They gave Finn a check over and he was perfect, weighing in at 7lbs 4oz like his sister! They popped a red hat on him as he was classed as high risk due to my thyroid and then came time to try to feed him. I really wanted to try and breastfeed again as I didn’t manage it with Soph but frustratingly, it was not meant to be. I couldn’t get him to latch after a good while of trying and neither could the lactation consultant. Due to both of our upset, I began to express into a cup and used a syringe to feed him … just like his sister, with the promise to keep trying to get him on the breast. Sadly, this didn’t happen – it turns out that Finnick has a tongue tie which causes his tongue to not be able to roll correctly in order to feed from the nipple so I decided to express and fed him from a bottle.

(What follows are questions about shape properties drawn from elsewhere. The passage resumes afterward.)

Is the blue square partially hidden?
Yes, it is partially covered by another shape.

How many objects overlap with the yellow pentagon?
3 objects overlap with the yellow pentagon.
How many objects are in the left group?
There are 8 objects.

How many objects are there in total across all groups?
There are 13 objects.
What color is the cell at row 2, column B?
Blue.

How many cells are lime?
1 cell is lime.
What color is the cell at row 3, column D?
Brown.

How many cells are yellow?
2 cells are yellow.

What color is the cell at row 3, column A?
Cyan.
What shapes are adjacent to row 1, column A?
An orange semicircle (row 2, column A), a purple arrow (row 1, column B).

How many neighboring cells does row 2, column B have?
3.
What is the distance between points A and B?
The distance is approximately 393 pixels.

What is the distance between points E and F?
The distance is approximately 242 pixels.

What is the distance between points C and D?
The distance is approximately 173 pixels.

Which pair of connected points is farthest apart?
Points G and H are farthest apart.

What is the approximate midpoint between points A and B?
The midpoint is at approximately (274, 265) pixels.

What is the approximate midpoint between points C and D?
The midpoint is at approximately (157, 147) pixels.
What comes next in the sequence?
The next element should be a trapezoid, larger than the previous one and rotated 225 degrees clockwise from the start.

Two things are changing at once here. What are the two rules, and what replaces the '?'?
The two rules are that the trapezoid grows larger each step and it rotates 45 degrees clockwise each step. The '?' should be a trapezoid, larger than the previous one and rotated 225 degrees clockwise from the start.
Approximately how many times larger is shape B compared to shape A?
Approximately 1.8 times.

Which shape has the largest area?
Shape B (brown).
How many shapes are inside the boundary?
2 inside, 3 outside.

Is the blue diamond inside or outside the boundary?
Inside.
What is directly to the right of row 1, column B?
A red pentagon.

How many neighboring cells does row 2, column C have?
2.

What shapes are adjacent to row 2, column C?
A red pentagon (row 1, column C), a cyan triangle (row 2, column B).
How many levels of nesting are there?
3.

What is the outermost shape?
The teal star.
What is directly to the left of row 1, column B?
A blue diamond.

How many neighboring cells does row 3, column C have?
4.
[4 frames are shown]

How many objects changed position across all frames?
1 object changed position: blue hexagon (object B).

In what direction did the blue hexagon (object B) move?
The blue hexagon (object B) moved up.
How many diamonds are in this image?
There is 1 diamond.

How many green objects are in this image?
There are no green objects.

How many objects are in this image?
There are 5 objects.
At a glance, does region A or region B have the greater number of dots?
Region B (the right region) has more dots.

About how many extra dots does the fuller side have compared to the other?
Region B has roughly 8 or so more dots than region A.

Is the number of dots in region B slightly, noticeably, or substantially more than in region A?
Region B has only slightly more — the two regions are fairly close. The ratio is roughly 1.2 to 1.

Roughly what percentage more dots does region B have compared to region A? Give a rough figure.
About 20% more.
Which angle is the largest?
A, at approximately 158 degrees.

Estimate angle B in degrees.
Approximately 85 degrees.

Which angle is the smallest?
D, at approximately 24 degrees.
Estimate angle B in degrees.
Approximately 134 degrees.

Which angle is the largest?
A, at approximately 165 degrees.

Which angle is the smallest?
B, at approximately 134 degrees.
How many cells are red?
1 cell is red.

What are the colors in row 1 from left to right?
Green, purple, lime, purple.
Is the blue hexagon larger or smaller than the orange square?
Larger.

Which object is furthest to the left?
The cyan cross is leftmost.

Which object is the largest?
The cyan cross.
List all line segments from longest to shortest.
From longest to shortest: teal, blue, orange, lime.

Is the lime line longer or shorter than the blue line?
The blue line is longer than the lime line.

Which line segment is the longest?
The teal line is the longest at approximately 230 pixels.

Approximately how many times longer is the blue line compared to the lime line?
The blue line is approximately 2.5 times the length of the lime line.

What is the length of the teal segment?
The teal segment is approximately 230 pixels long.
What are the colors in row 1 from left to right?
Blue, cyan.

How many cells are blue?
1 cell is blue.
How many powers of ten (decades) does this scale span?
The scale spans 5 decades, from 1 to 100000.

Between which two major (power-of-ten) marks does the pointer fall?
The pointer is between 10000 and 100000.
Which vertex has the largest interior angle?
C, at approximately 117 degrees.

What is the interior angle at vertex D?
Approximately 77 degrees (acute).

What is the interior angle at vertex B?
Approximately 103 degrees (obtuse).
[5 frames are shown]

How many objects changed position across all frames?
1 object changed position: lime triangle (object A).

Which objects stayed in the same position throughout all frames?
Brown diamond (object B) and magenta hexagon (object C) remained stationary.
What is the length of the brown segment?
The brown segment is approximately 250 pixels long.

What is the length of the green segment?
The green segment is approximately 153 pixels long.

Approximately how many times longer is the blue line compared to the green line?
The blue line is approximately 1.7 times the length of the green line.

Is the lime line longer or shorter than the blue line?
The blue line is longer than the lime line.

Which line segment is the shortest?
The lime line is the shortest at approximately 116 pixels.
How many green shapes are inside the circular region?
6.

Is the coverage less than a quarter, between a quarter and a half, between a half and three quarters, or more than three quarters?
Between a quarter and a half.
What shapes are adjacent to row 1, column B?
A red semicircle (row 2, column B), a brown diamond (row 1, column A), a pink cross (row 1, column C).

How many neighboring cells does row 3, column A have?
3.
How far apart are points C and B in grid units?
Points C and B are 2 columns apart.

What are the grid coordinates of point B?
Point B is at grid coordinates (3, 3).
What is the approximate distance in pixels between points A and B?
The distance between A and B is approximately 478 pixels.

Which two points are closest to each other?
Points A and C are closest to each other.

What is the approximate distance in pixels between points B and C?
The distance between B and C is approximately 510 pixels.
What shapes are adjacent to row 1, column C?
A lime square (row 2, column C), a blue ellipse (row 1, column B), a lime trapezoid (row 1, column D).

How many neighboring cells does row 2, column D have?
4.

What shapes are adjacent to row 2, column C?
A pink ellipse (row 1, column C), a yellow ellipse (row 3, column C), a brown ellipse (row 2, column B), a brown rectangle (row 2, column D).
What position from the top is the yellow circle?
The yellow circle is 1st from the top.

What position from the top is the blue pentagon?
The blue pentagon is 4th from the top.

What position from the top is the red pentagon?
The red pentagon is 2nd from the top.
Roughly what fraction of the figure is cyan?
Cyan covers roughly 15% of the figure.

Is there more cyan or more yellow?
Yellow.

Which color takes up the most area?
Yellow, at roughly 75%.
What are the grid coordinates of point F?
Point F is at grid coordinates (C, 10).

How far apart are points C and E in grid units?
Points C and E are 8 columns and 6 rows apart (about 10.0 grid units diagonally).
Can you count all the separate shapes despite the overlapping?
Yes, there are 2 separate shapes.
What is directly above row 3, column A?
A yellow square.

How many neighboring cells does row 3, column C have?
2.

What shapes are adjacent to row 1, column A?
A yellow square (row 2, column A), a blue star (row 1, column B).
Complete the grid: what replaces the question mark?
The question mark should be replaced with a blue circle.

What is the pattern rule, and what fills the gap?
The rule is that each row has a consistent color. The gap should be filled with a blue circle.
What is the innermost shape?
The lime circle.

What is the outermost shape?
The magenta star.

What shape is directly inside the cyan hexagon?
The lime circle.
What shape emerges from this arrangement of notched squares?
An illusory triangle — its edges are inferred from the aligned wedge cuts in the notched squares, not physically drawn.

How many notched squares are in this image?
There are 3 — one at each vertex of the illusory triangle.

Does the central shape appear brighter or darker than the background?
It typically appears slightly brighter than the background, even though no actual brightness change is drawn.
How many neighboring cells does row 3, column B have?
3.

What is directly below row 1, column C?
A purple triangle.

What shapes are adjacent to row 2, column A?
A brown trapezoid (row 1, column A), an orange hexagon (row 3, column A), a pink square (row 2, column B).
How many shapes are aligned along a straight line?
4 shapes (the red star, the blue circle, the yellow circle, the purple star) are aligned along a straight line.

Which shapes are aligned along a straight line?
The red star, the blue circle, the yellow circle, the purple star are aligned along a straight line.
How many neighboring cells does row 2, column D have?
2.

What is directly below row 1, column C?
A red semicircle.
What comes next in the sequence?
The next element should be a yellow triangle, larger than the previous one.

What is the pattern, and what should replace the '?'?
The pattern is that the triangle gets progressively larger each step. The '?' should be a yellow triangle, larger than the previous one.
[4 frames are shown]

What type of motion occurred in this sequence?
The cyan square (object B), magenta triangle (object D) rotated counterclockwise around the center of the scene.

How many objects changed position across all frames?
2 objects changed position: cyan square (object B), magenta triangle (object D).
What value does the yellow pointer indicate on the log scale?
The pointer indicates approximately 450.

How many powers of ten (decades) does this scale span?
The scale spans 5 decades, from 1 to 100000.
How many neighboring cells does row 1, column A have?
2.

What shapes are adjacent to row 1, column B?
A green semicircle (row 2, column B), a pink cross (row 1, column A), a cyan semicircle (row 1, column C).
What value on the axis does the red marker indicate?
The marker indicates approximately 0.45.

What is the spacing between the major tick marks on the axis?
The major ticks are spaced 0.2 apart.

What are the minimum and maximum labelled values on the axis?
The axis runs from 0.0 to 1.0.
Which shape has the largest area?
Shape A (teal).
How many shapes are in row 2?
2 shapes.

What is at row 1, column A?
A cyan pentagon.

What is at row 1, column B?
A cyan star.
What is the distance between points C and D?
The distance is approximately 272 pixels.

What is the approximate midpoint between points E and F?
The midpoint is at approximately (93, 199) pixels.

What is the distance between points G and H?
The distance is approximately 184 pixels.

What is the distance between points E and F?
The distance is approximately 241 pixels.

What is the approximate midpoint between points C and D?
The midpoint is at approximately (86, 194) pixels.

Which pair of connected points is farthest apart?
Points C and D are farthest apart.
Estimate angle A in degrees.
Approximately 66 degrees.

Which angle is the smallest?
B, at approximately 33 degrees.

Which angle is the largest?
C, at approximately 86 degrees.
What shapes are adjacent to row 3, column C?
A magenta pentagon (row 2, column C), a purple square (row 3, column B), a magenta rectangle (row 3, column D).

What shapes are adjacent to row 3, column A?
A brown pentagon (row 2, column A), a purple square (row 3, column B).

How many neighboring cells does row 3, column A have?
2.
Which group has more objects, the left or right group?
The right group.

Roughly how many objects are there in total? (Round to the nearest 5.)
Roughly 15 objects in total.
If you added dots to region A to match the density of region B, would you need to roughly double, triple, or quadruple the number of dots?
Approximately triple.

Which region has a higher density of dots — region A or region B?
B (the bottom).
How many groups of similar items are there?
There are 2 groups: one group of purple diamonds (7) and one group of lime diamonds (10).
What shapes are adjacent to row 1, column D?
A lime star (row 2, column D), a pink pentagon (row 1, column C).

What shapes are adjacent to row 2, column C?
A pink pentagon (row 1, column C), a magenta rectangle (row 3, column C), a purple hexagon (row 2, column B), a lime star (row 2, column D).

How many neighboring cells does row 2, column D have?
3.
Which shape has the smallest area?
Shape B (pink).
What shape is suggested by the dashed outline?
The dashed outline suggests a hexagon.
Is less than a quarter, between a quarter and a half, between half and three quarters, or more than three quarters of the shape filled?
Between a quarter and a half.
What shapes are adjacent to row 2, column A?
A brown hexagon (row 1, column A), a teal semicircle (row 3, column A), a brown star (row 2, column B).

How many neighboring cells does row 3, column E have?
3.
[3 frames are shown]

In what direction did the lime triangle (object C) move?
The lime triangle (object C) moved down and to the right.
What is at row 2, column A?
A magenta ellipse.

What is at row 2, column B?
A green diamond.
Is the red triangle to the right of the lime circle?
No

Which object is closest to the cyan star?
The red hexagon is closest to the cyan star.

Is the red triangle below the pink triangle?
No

We were expecting to be held in hospital for a good couple of days due to monitoring like last time but they turfed me out the next afternoon, just after Soph had arrived for a visit with me and her new little brother. She said that she loved him straight away but she wouldn’t hold him as he was too small and she was scared.

I was later seen back at home by a community midwife who decided to send us to see a lactation specialist as she believed that Finn would need to have his tie cut due to potential speech problems later on. We met with the specialist who explained that he could have his tongue tie cut so that he could feed from the nipple but that there was no proof that the tie would cause him trouble with his speech. I myself have a tongue tie and I’ve never had any problems with speech and as I was expressing well, and he was content with feeding from the bottle, we decided against it especially as the specialist pointed out that getting him back to the nipple could be incredibly hard work and my confidence was already shot from not being able to get him or his sister to latch naturally.

Fast forwards to now and he is totally off of my breast milk which I am somewhat gutted about. The reason for this is that he has been suffering with some awful colic and we have hated seeing him writhing around in so much pain. We were using Infacol which wasn’t seeming to be helping so the community midwife told us to try Dentinox instead. She also explained that he may have a “lactose immaturity” and to try Colief which helps to reduce the amount of lactose in milk. We started using both of these products and after a week or so, things had improved but he was still suffering really badly and all I could think was that it was because of my milk. We then decided to pop him onto comfort formula milk and the change in him was crazy! He still suffers with colic but it is nowhere near what it was like, however, we have found that being on formula milk seemed to back him up, so after reading around tons of forums I decided to add 1/2 an ounce of prune juice to one bottle a day and so far it has helped him pass his poops much easier and he isn’t getting distressed having them build up for a few days at a time.

So yeah, we are currently enjoying lazy days due to it being the summer holidays and trying to get to grips with having two little people who need and want our attention at all times. It has been a challenge at times getting schedules in place for the school run and getting things done around the house but we are slowly but surely getting there. It might be a little chaotic at times, but I wouldn’t change it for the world!